In 2025, Anthropic signed a contract with the Pentagon. The company was willing to let the U.S. military use Claude — its AI model — for a wide range of purposes. What Anthropic wasn’t willing to do was let the government use its technology to conduct mass surveillance of American citizens, or to power fully autonomous weapons systems.
That condition, which Anthropic considered non-negotiable from the start of the contract, ultimately led to one of the most remarkable government-versus-tech confrontations in recent memory.
The Demand and the Refusal
The Department of Defense wanted broad, unfettered access to Anthropic’s models across what it described as “all lawful purposes.” Anthropic pushed back. Its position was clear: Claude could help with logistics, research, analysis, and administrative tasks — but not domestic mass surveillance, and not autonomous weapons.
The two sides couldn’t reach agreement.
In early March 2026, the DOD escalated. It officially designated Anthropic a supply chain risk — a designation typically reserved for foreign adversaries and compromised vendors — and claimed the company threatened national security.
Read that again: an American AI company that refused to let its technology be used against American citizens was labeled a national security threat by the U.S. government.
The Lawsuit and the Injunction
Anthropic filed suit. On March 24, 2026, Judge Rita Lin of the Northern District of California granted a preliminary injunction blocking the DOD’s supply chain risk designation.

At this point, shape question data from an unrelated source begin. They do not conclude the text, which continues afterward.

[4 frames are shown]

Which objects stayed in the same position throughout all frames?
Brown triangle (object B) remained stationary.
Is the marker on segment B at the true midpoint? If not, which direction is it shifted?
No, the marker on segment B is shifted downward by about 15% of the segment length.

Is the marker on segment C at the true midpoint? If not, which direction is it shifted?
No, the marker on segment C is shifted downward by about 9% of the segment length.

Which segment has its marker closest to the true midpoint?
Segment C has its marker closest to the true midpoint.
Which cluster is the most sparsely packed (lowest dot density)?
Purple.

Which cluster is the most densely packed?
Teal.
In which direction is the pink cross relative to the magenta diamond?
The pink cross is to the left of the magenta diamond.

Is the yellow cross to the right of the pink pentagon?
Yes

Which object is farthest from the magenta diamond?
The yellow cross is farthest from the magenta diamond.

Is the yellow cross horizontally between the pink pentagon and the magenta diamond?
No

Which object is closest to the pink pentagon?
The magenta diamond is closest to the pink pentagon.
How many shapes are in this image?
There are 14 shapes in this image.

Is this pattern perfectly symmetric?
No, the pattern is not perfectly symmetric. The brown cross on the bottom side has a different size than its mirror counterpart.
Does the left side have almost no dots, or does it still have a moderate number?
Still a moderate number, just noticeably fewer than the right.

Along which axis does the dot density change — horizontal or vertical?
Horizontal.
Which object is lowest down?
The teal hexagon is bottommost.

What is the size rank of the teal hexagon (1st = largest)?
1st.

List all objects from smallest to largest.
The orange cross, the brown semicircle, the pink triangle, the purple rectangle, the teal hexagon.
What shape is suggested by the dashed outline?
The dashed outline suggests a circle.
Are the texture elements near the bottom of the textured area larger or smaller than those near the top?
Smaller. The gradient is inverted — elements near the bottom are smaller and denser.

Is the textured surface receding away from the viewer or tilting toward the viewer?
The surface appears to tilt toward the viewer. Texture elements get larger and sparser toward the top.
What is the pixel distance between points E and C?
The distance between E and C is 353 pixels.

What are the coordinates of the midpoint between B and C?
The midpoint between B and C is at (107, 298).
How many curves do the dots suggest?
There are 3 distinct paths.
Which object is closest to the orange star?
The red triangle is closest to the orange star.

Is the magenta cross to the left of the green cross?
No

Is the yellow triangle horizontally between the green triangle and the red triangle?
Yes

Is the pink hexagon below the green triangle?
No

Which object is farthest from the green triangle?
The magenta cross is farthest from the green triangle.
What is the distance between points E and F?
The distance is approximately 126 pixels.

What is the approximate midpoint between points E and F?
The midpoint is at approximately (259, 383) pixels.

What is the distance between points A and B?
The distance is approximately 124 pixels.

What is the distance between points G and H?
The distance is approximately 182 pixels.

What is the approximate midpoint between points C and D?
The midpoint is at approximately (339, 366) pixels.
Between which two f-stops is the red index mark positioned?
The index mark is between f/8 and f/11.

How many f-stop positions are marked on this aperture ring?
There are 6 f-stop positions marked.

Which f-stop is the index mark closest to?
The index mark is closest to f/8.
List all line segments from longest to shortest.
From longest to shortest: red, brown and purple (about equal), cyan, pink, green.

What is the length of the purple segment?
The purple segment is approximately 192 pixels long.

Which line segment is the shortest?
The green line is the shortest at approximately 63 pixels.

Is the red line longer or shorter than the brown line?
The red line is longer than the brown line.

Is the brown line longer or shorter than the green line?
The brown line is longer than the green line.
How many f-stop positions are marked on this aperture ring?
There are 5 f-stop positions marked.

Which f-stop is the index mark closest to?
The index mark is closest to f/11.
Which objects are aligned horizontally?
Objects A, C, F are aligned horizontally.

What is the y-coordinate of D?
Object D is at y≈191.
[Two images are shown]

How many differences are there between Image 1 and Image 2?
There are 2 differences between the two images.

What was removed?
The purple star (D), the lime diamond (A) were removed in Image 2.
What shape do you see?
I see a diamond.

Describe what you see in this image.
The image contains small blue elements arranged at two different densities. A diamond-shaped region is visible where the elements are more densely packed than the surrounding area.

Her ruling was pointed. She wrote that the government’s action was “not designed to protect national security, but rather to punish Anthropic” for publicly disagreeing with its contracting position. That, she found, constituted First Amendment retaliation — the government using its power to punish a private company for protected speech.
The judge’s language was blunt: “Nothing in the governing statute supports the Orwellian notion that an American company may be branded a potential adversary and saboteur of the U.S. for expressing disagreement with the government.”
The Pentagon’s CTO publicly stated after the ruling that the ban “still stands” from the DOD’s perspective — a remarkable statement that suggested the executive branch intended to maintain its position regardless of the court order. The government then appealed, and on April 8, 2026, the appeals court declined to grant a temporary block of the lower court’s injunction.
What the DOD Actually Wanted
The dispute is important to understand precisely because of what the government was seeking, not just that it was seeking it.
Mass surveillance of Americans is not a hypothetical capability. The infrastructure for it exists: the NSA’s collection programs, commercial data brokers who sell location and behavioral data, and now AI models capable of analyzing billions of data points and identifying patterns, connections, and individuals at scale.
The government’s position was, essentially, that it should be able to point this capability at American citizens without meaningful limitation — and that any AI company that refused to participate in that was acting against the national interest.
Anthropic’s position was that this is precisely the kind of use case that shouldn’t be enabled, regardless of who’s asking.
The Electronic Frontier Foundation called out what it viewed as the deeper problem: privacy protections that depend on the ethical choices of individual corporations aren’t really protections at all. What Anthropic did here was admirable — but other AI companies may make different choices. Google, notably, expanded the Pentagon’s access to its AI systems after Anthropic’s refusal.
The Broader Pattern
The Anthropic-DOD conflict doesn’t exist in isolation. It sits alongside a broader push by the current administration to expand government AI capabilities with fewer restrictions:
- Congress has repeatedly failed to pass meaningful limits on warrantless AI-powered analysis of communications swept up under FISA’s Section 702 program.
- The White House released a National Policy Framework for AI in March 2026 that prioritizes American competitiveness over civil liberties protections.
- State-level AI surveillance bills have proliferated, with dozens of proposals raising concerns from privacy advocates.
The administration’s view appears to be that AI is a national security tool first — and that companies which decline to participate on the government’s terms are obstacles rather than principled actors.
Why This Story Is Underreported
The Anthropic-DOD fight received significant coverage in tech and legal circles when the injunction was granted in late March. By May, it had largely faded from public attention despite being unresolved — the appeals process continues, and the underlying policy dispute about what AI companies can refuse to do for the government has not been settled.
This matters for everyone, not just AI companies. The question of whether the government can compel AI companies to enable domestic surveillance — and what happens when they say no — will define the relationship between AI, privacy, and government power for years.
Anthropic drew a line. A federal judge backed them up. The government is still fighting.
Where this ends will affect what AI can be used to do to all of us.